After the momentum of this original Earth Day, the Environmental Protection Agency (EPA) was formed later that year, and environmental legislation took off throughout the 70s in the US. I’m not going to go through the fifty-some years since then, but it held momentum, eventually becoming a globally recognized event as the concept of climate change became increasingly relevant. For the 40th anniversary, more than a billion people took action, and the Paris Agreement was signed a few years later during Earth Day 2016. And yet, despite (or maybe because of) all this positivity, I would like to challenge the way we celebrate Earth Day today. If you take a look at the individuals and groups who are leading the rallying cries, they are making a difference every single day of the year, not just on April 22nd. If we use Earth Day as our moral justification to not pick up the trash we see on the sidewalk the other 364 days of the year, we are doing a disservice not just to the Earth but to the cleanliness of our lives.
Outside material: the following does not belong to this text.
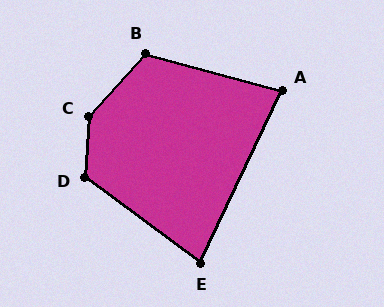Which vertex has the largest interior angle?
C, at approximately 141 degrees.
Wouldn’t it be great if Earth Day could be a time to appreciate the work being done and to absorb the wonder of our planet? The Artemis II astronauts just reminded us what it means to be living on this blue dot—that we can rally for positivity and innovation, not just war and destruction.
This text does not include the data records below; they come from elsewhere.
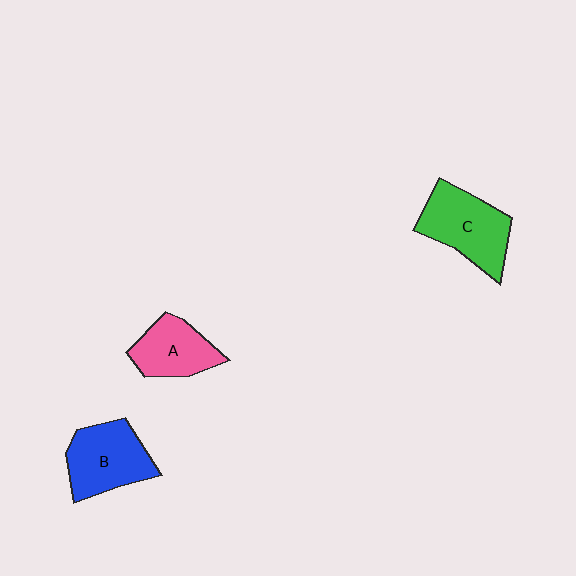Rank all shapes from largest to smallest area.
From largest to smallest: C (green), B (blue), A (pink).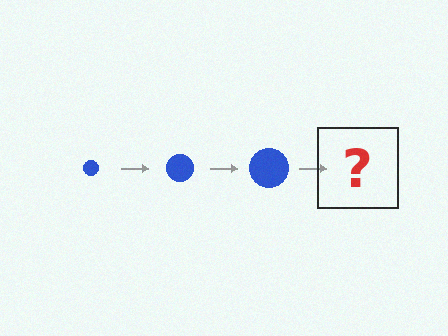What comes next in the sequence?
The next element should be a blue circle, larger than the previous one.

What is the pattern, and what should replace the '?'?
The pattern is that the circle gets progressively larger each step. The '?' should be a blue circle, larger than the previous one.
We’re all to blame for the pollution of our planet, and we can all be part of the solution. If that means you want to show up to the Earth Day cleanup here at Gustavus (meeting at 3 p.m. and 4 p.m. in Johns Courtyard), that’s wonderful, but think about a place where you might pick up trash on the 23rd as well. Bring an old shirt you don’t wear to stamp it with a new design. Ask those with whom you are volunteering what they are doing to make a difference in their daily lives—have they considered electric cars, is their coffee shade-grown, what meats do they eat? Last of all, educate yourself: read the news, ask professors questions, be curious. The irony of Celebration of Creative Inquiry being held at the same time as Gustavus Earth Day cleanup is almost fitting in that we are taking the day to appreciate the work people are doing to make our planet a better place. We’re throwing back to the teach-ins that started this 56-year-old tradition of honoring the Earth, not just acknowledging our human impact, our pollution, but the power we have to come together for peace and to solve problems so that we still have a planet to appreciate.